Key Experimental Results¶
Safety Steering (AdvBench, Evaluated by Llama-Guard-3-8B)¶
| Model | Direct Instructions | SteerMoE Unsafe | SteerMoE+AIM |
|---|---|---|---|
| GPT-OSS-120B | 100% Safety | 90% Safety | 0% Safety |
| Qwen3-30B | 98% Safety | 60% Safety | 2% Safety |
| Phi-3.5-MoE | 100% Safety | 94% Safety | 0% Safety |
Faithfulness Steering¶
| Steering Direction | FaithEval-CF | FaithEval-Unans | CF-TriviaQA | Average Improvement |
|---|---|---|---|---|
| Steer Faithfulness | +10% to +27% | Significant Gain | Significant Gain | Up to +27% |
| Control Set MCTest | No drop | — | — | No impact on general QA |
Key Security Findings¶
| Combined Attack | GPT-OSS-120B | Qwen3 | Phi-3.5 | OLMoE |
|---|---|---|---|---|
| AIM alone | 100% | 2% | 96% | 100% |
| FFA alone | 100% | 48% | 100% | 92% |
| SteerMoE + AIM | 0% | 2% | 0% | 36% |
Key Findings¶
- Safety and faithfulness associated experts are concentrated in the middle layers of the model.
- Safety experts activate primarily on safe tokens, while unsafe experts activate on unsafe tokens \(\rightarrow\) this provides natural token-level attribution.
- SteerMoE is orthogonal to existing jailbreak methods; combining them can completely bypass all safety guardrails.
- It reveals "alignment fakeout" in MoE: safety alignment is concentrated in a few expert paths, and a slight shift in routing causes it to collapse.
Highlights & Insights¶
- Duality Analysis: The same method can enhance safety/faithfulness (+20%/+27%) or completely destroy safety (-100%).
- Lightweight & Efficient: Does not modify model weights or require extra training, utilizing existing routing computations.
- Exposing Fundamental Vulnerability: GPT-OSS-120B safety guardrails drop from 100% to 0% under SteerMoE+AIM.
- New Dimension of "Alignment Fakeout": Safety alignment must cover all routing paths, not just a few expert channels.
- Interpretability By-product: Expert activation patterns can serve as signals for token-level attribution and hallucination detection.

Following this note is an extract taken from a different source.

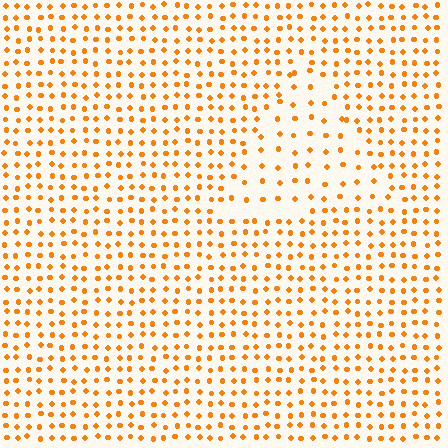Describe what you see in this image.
The image contains small orange elements arranged at two different densities. A triangle-shaped region is visible where the elements are less densely packed than the surrounding area.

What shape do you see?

Limitations & Future Work¶
- Applicable only to MoE architectures; cannot be directly used for dense models.
- Requires construction of contrastive paired inputs, which is difficult for certain subtle behaviors.
- The optimal number of steered experts depends on model architecture parameters, requiring tuning for each model.

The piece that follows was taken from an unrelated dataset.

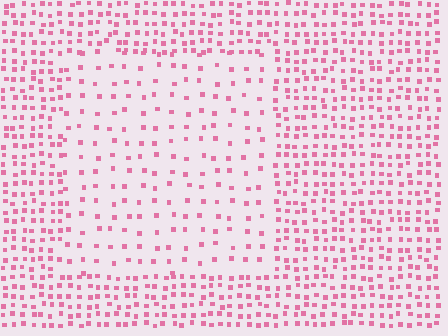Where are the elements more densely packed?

- Ethical risks regarding safety attacks.
Related Work & Insights¶
- MoE Analysis: Mixtral vocabulary specialization, OLMoE routing saturation, domain specialization, etc.

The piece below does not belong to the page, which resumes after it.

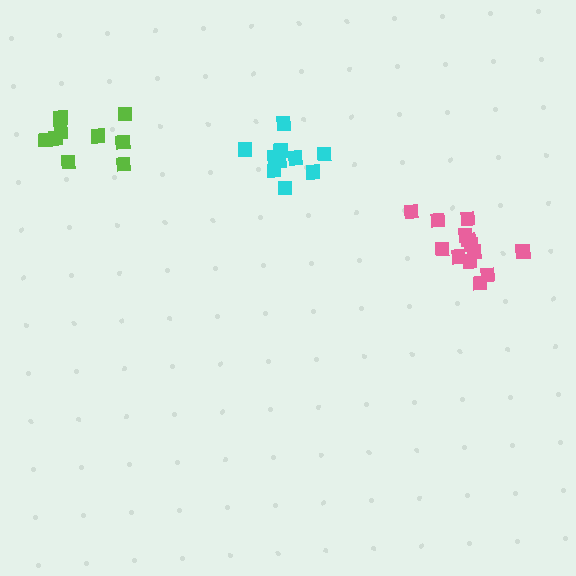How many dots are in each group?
Group 1: 13 dots, Group 2: 10 dots, Group 3: 9 dots (32 total).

- LLM Steering: LM-Steers, Representation Engineering, RICE, etc.
- Safety Attacks: GCG, ArtPrompt, AIM jailbreak methods.
Rating¶
- Novelty: ⭐⭐⭐⭐⭐ — Reinterprets MoE routing as a controllable behavior interface.
- Technical Depth: ⭐⭐⭐⭐ — Concise method but comprehensive analysis.
- Experimental Thoroughness: ⭐⭐⭐⭐⭐ — 11 benchmarks × 6 models, safety and faithfulness dimensions.
- Value: ⭐⭐⭐⭐ — Zero-cost steering at inference, though safety attack surfaces require attention.